Now, to solve your problem, instead of keeping F(n) as the number itself, keep it as a set of prime factors and exponent sizes. Then the function that calculates F(n) simply takes the two sets for F(n-1) and F(n-2), sums the exponents of the same prime factors in both sets (assuming zero for nonexistent ones) and additionally adds the set of prime factors and exponent sizes for the number i. This means that you need another simple1 function to find the prime factors of i.

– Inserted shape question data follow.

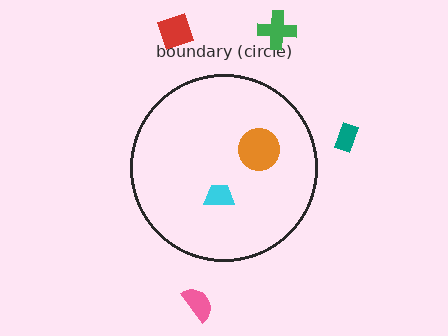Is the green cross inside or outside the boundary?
Outside.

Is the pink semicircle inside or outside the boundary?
Outside.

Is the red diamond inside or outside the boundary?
Outside.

Computing F(n) this way, you just need to apply the above formula (taken from Wikipedia) to the set and there's your value. Note also that F(n) can quickly get very large. This solution also avoids usage of big-num libraries (since no prime factor nor its exponent is likely to go beyond 4 billion2).

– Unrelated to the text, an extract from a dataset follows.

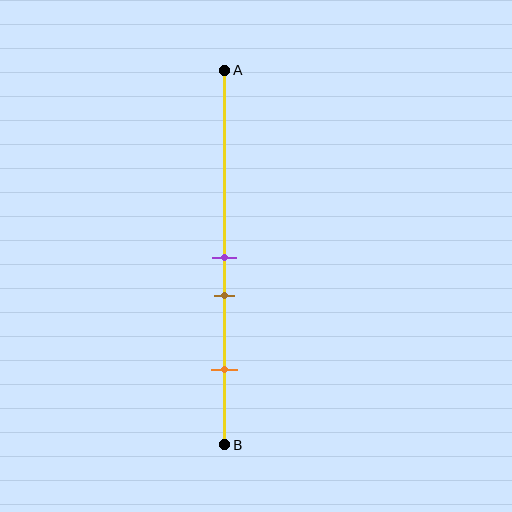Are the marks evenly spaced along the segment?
No, the marks are not evenly spaced.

1 Of course this is not so simple for arbitrarily large i, otherwise we wouldn't have any form of security right now, but for your application it should be simple enough.
2 Well it might. If you happen to figure out a simple formula answering your question given any n, then large ns would also be possible in the test case, for which this algorithm is likely going to give a time limit exceeded.
That is a fun problem.
The F(n) grow extremely fast. Since F(n) <= F(n+1) for all n, we have
F(n+2) > F(n)²
for all n, and thus
F(n) > 2^(2^(n/2-1))
for n > 2. That crude estimate already shows that one cannot store these numbers for any but the smallest n. By that F(100) requires more than (2^49) bits of storage, and 128 GB are only 2^40 bits. Actually, the prime factorisation of F(100) is
*Fiborial> fiborials !! 100
and that would require about 9.6 * 10^20 (roughly 2^70) bits - a little less than half of them are trailing zeros, but even storing the numbers à la floating point numbers with a significand and an exponent doesn't bring the required storage down far enough.

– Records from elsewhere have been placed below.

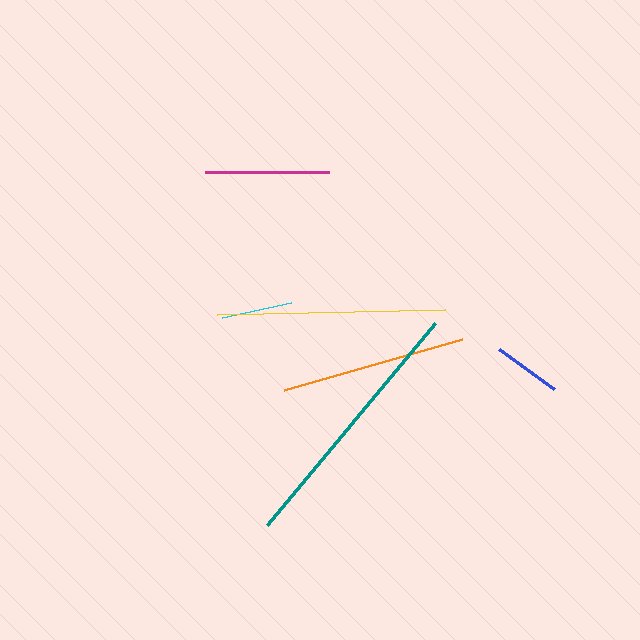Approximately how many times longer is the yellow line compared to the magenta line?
The yellow line is approximately 1.8 times the length of the magenta line.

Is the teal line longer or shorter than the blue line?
The teal line is longer than the blue line.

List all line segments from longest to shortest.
From longest to shortest: teal, yellow, orange, magenta, cyan and blue (about equal).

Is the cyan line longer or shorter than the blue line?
The cyan and blue lines are approximately the same length (about 71 and 68 pixels).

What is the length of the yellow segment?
The yellow segment is approximately 227 pixels long.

So instead of storing the numbers themselves, one can consider the prime factorisation. That also allows an easier computation of the number of divisors, since
k k
divisors(n) = ∏ (e_i + 1) if n = ∏ p_i^e_i
i=1 i=1
Now, let us investigate the prime factorisations of the F(n) a little. We begin with the
Lemma: A prime p divides F(n) if and only if p <= n.
That is easily proved by induction: F(0) = F(1) = 1 is not divisible by any prime, and there are no primes <= 1.
Now suppose that n > 1 and
A(k) = The prime factors of F(k) are exactly the primes <= k
holds for k < n. Then, since
F(n) = n * F(n-1) * F(n-2)
the set prime factors of F(n) is the union of the sets of prime factors of n, F(n-1) and F(n-2).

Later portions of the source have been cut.